Read More: Oren Zarif

It’s not all terrible news, either. Human telekinetic talents, which are unexpectedly distinct from their near cousins, psychokinetic powers, might be made possible by emerging technology. Here’s an examination of the differences between these two methods, what parapsychology has to say about human potential, and how technology may enable these abilities.

Consider the Mind Above the Matter

What distinguishes telekinesis from psychokinesis? To begin with, they both rely on your ability to manage your thoughts to influence the environment. What precisely you’re controlling is where they diverge, though. To put it plainly, psychokinesis is the ability to cause someone else’s thoughts to act. You can guide the manipulation of items via telekinesis.

Here’s an illustration to show the distinction:

After a hard day, you finally unwind with your significant other on the couch while watching TV. When the show you’re watching ends, you decide not to see what’s on next. Unexpectedly, though, the remote control is on the far side of your coffee table, out of reach. Yes, of course, you could stand up, walk over there, get the remote, and then walk back. You might also employ your abilities.

Psychokinesis allows you to subtly advise to your companion that they should take possession of the remote control. They might as well get a bite in the process.

You can directly control the remote with your telekinesis by levitating it off the table and into your grasp. Next, you open the cabinet, take out a bowl, load it with munchies, and carry it softly to the sofa. The mental method is different in both circumstances, yet the conclusion is the same.

An Overview of Parapsychology

According to Psychology Today, parapsychology is the study of psychic abilities and other extrasensory experiences. Joseph Banks Rhine launched scientific investigations on the possibility of psychic abilities in humans in the 1930s at Duke University. Rhine and his associates experimented on people to see whether they could forecast results in advance by guessing cards and rolling dice.

Precognition (seeing into the future), telepathy (mind-to-mind communication), clairvoyance (the capacity to sense events occurring in faraway regions), telekinesis, and psychokinesis are among the common fields of research for parapsychologists.

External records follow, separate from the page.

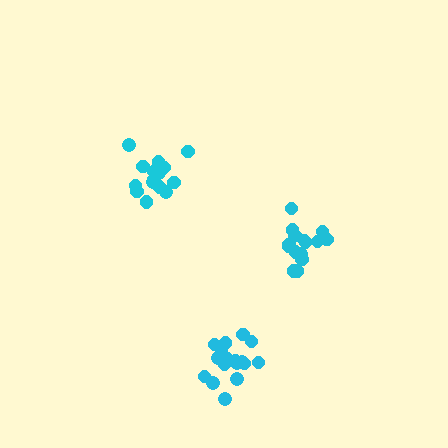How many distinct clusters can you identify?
There are 3 distinct clusters.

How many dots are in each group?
Group 1: 15 dots, Group 2: 15 dots, Group 3: 17 dots (47 total).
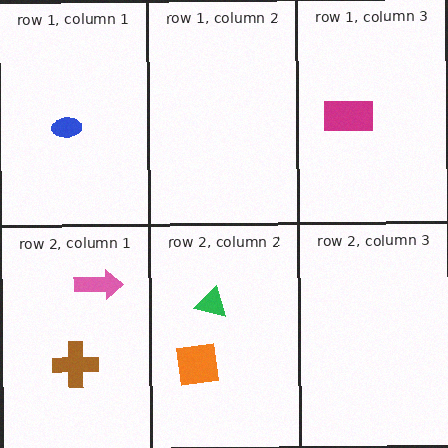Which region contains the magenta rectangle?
The row 1, column 3 region.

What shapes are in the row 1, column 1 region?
The blue ellipse.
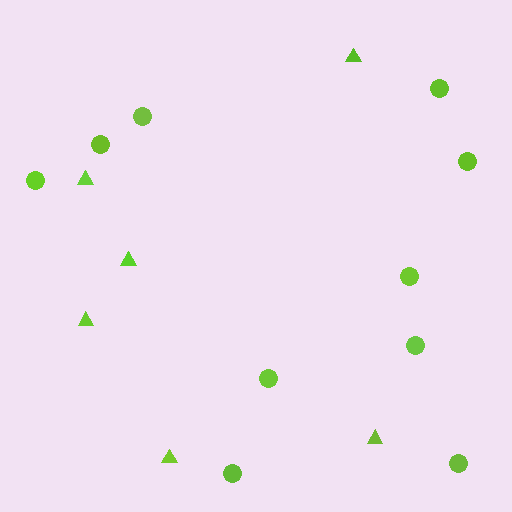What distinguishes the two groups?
There are 2 groups: one group of circles (10) and one group of triangles (6).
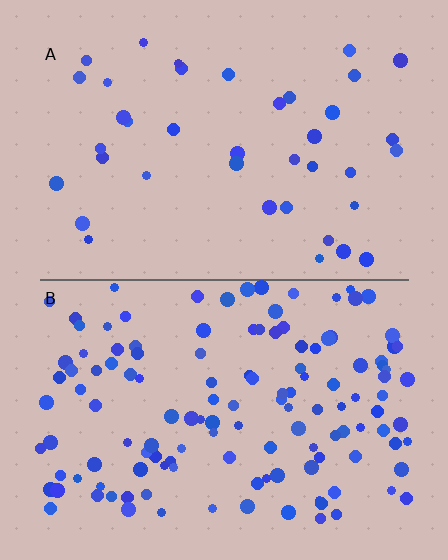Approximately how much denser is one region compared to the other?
Approximately 3.3× — region B over region A.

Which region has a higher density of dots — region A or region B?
B (the bottom).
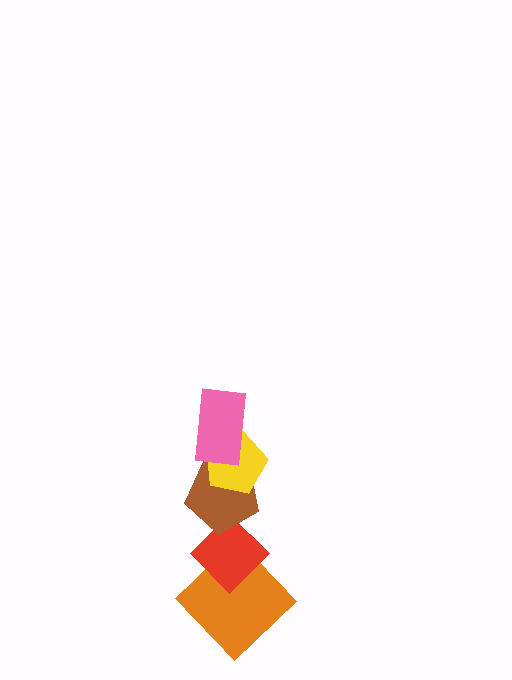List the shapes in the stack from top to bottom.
From top to bottom: the pink rectangle, the yellow pentagon, the brown pentagon, the red diamond, the orange diamond.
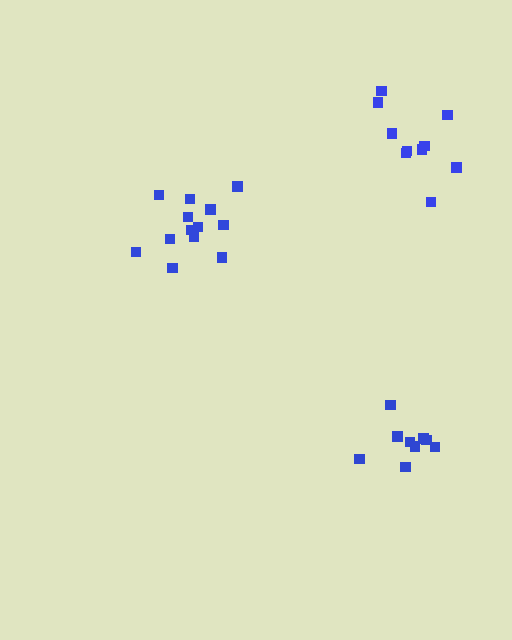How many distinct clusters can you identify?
There are 3 distinct clusters.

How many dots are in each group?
Group 1: 13 dots, Group 2: 10 dots, Group 3: 9 dots (32 total).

But after over a century of research, parapsychologists still lack substantial supporting data. Psychology Today states that while some research—like Daryl Bem’s word recall experiments—suggested that people could “feel the future,” other investigations were unable to confirm the findings. This is a persistent issue within the field. Repeated trials conducted under the same settings do not provide the same results, despite the fact that one-off tests sometimes yield encouraging results.

Research into psychokinesis and telekinesis has shown similarly disappointing findings. Although people may affect the minds of those around them through body language and emotional intelligence, this is more in line with conventional psychology than parapsychology. Meanwhile, purported magicians like Uri Geller spent decades trying to persuade audiences that they could mentally bend spoons in order to demonstrate the ability to move objects. Unspoiler alert: He was unable to.

According to an article on Medium, our ideas are telekinetic in the sense that they move when neurons are activated. Since these neurons are mass-producing, they influence other brain matter, thus you’ve actually “moved” something with your thoughts.

Tech Advances in Telekinesis

Although paraplegic telekinesis is not supported by evidence, technology does provide a means of realizing the fantasy of mind-controlled object movement. Scientific American describes brain-computer interfaces (BCIs) as a technology that uses electrode grids that are inserted into the cortex of the brain. These electrodes capture the firing patterns of neurons and then convert those firing patterns into thoughts and actions.

BCIs enable patients to manipulate prosthetic devices and engage with software programs, so this is not simply conjecture. According to recent Caltech study, sophisticated BCIs can accurately anticipate a patient’s internal monologue, or the thoughts we have but choose not to express. This finding might aid in the development of gadgets that enable patients who are non-verbal to communicate.

It’s important to remember that BCIs are still being developed. Remember that in order to implant electrodes, a part of the skull must be sliced in order to obtain correct BCI readings at this time. However, efforts are being made to create non-invasive substitutes that can gather information about the brain through layered materials like skin and hair. Concerns exist regarding the broad effects of BCI development on humanity. Although training algorithm models takes years and present frameworks are extremely specialized, mass-produced alternatives could enable modest telekinesis for nearly everyone.

The University of New England philosophers Sandy Boucher and John Kendall Hawkins write for The Conversation on the “technological singularity,” which sees AI technology and people becoming inextricably linked. They argue that there is no turning back once BCIs are implemented, and that they may be the first step toward this singularity.